In 2020, Trump attacked Judge Amy Berman Jackson over the conviction of his long-term aide Roger Stone in a witness tempering case. He said Stone’s jury was “tainted’ with anti-Trump bias. The case symbolised political meddling in high-profile cases as Trump used social media to question the judiciary’s fairness. Stone was pardoned in December 2020 at the end of Trump’s first term.

Trump’s rhetoric has not only deepened scepticism towards the judiciary among his supporters but has also emboldened some to harass judges and their families. For example, Judge Juan Merchan, who is presiding over Trump’s New York criminal case, received death threats, and his court was flooded with hostile communications following Trump’s public criticisms.

Former federal judge J Michael Luttig last year called Trump’s rhetoric “vicious” and “an existential threat to the rule of law”, warning that undermining judicial independence could have long-term consequences for US democracy.

“His objective was to delegitimise those courts,” Luttig said of Trump’s repeated verbal attacks.

Trump administration’s fight against the judiciary

Trump, however, seems undeterred. With his second term in full swing, experts say anti-court rhetoric by Trump and his officials, including his close aide billionaire Elon Musk, may provoke a constitutional crisis.

Vice President JD Vance has been accused of attacking judges who blocked some of Trump’s executive orders. “Judges aren’t allowed to control the executive’s legitimate power,” he wrote.

Agreeing with Vance, House Speaker Mike Johnson said: “The courts should take a step back and allow these processes to play out.”

Days later, White House Press Secretary Leavitt said blocking some of Trump’s agenda is illegal.

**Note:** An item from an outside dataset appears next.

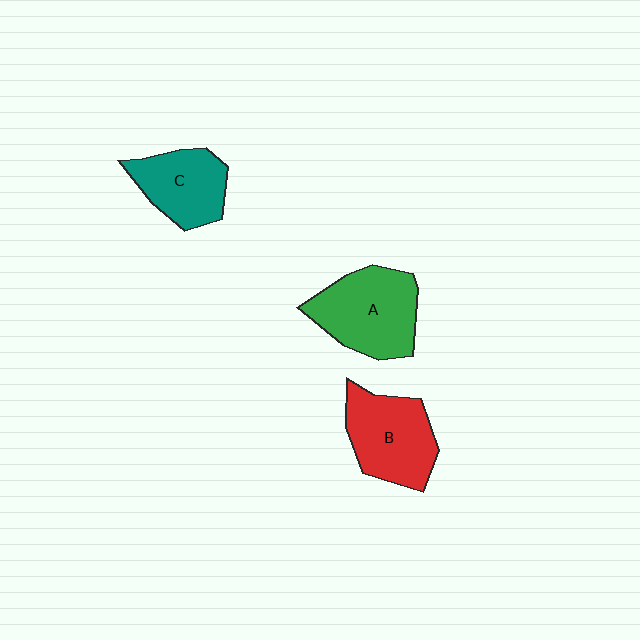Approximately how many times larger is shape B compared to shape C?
Approximately 1.2 times.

Musk, Trump’s powerful adviser, has slammed judges in more than 30 social media posts since January. Last week, he called for a judge to be fired after the judge ordered the restoration of health-related webpages and datasets scrubbed from government websites.

The Musk-led Department of Government Efficiency (DOGE) has fired thousands of federal government employees and shut down federal agencies, including the US Agency for International Development (USAID), as part of efforts to cut costs. On Wednesday, a judge said Musk and DOGE “likely violated” the constitution in the USAID shutdown.

The unprecedented rhetoric has alarmed legal experts.

“Under our system, up until now, it’s always been understood that it’s the courts that decide whether executive authority is legitimate or not,” Jeremy Paul, a law professor at Northeastern University, told The Associated Press news agency.

The US president has said he would not defy the court. “I follow the courts. I have to follow the law,” he said on Wednesday in the Oval Office. But the previous day he complained that judges were preventing his administration from stopping fraudulent government spending.

“We want to weed out the corruption, and it seems hard to believe that a judge could say we don’t want you to do that,” he said. “So, maybe we have to look at the judges because I think it’s a very serious violation.”

The new administration’s rhetoric comes as at least 60 lawsuits have been filed over Trump’s actions since he took office in January, slowing down his aggressive agenda, including the firing of thousands of federal employees to slash spending.

University of Pennsylvania law professor Claire Finkelstein said “there’s been a concerted effort to try to cast judges as the enemy.

“The idea that he can start removing judges is fanciful, but he can make their lives so difficult they maybe start resigning. I think that’s part of the attempt here,” she added.

What is the process to impeach US judges?

Amid a chorus to impeach judges, legal experts say it’s not an easy process. Members of the House can file articles of impeachment against a judge.

The Congress can impeach a judge if the House commands a simple majority. After the article is cleared, it goes to the Senate for trial. A two-thirds majority is required to convict a judge in the upper chamber of the Congress.

Republican House Representative Eli Crane has filed articles of impeachment against US District Judge Paul Engelmayer, who blocked DOGE’s access to Department of Treasury payment systems.

At least 15 judges have been impeached in US history.